No computador há cerca de 80 músicas arquivadas. São músicas de vários estilos, com MPB, sertanejo, pop nacional, pop americano, country nacional, rock nacional, rock americano, trilhas de filmes, axé e pagode. Estas músicas são as que ficam na programação do computador e são executadas pela rádio automaticamente. Para executar as músicas dos CDs, pelo aparelho de som ou pelo computador é necessário que uma pessoa coloque o CD no equipamento. Avaliação idem às anteriores.

5. Encerramento da coleta: 20 de setembro de 2008. Em 20 de setembro a coleta é encerrada nesta escola.

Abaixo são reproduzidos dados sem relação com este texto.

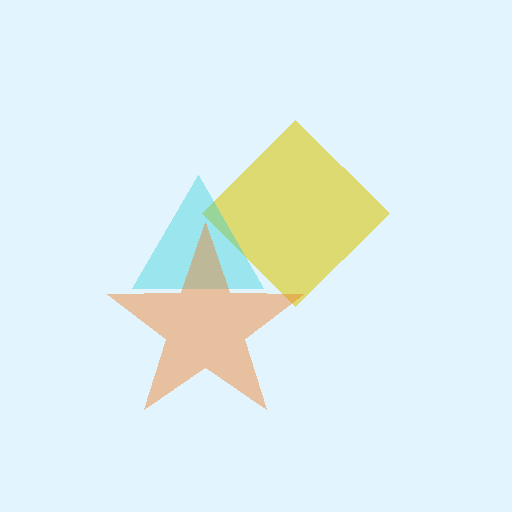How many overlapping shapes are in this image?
There are 3 overlapping shapes in the image.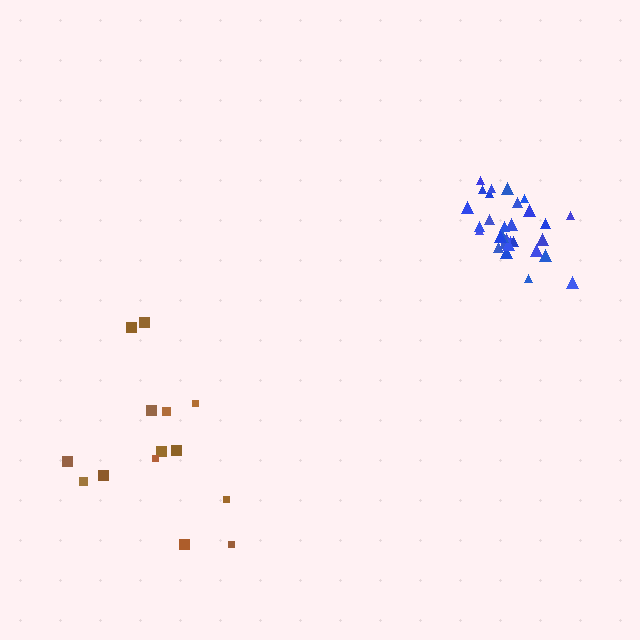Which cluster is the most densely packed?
Blue.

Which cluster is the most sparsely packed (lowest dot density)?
Brown.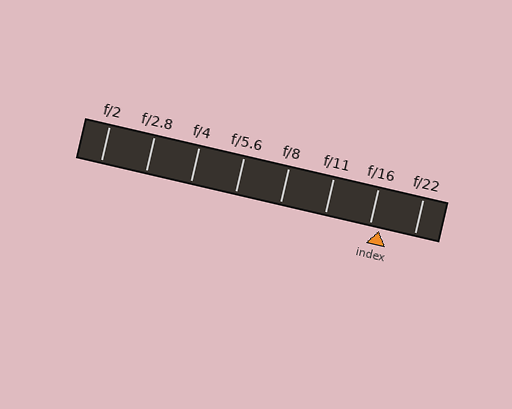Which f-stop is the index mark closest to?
The index mark is closest to f/16.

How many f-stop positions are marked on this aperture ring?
There are 8 f-stop positions marked.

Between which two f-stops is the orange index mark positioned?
The index mark is between f/16 and f/22.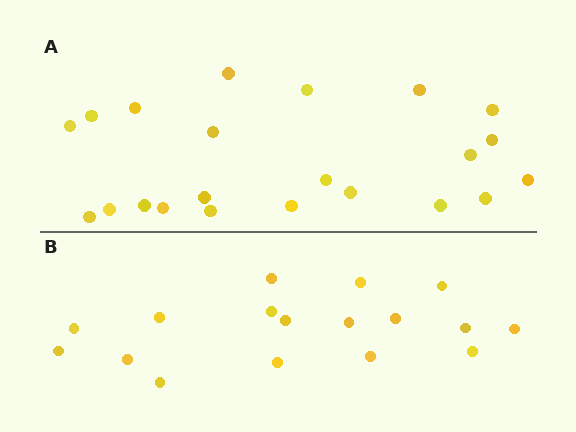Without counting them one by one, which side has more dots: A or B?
Region A (the top region) has more dots.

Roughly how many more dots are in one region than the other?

239 Relato das coletas realizadas na escola 2 - 2009

Caracterização da escola Escola da rede municipal, abrangendo da primeira à oitava série do ensino fundamental, com média de 3 salas por série, utiliza sistema de ensino apostilado. Todas as séries funcionam nos dois períodos. O prédio é do Estado, parte dele com salas no segundo andar, em bairro residencial de classe média baixa, afastado do centro, com alguns estabelecimentos comerciais de pequeno porte (bares e padarias). A escola possui uma rádio interna, cujo equipamento central fica numa pequena sala, exclusiva, sem janela, com caixas de som em todas as salas de aula e na sala dos professores. (presença da tecnologia) Possui aulas de Educação Musical oferecidas como disciplina obrigatória de primeira à quarta série e como atividade optativa para estas e todas as demais séries. A escola atende alunos da zona rural transportados por três ônibus da Prefeitura. Estes alunos chegam a partir das 11 horas e 20 minutos, para as aulas que iniciam ao meio dia e meia. Compõem um grupo diferenciado por estarem diariamente na escola, em período anterior ao das aulas.51

Do histórico musical. (Organizado a partir do nosso conhecimento a respeito desta escola e das informações oferecidas pelos funcionários 1 e 2.)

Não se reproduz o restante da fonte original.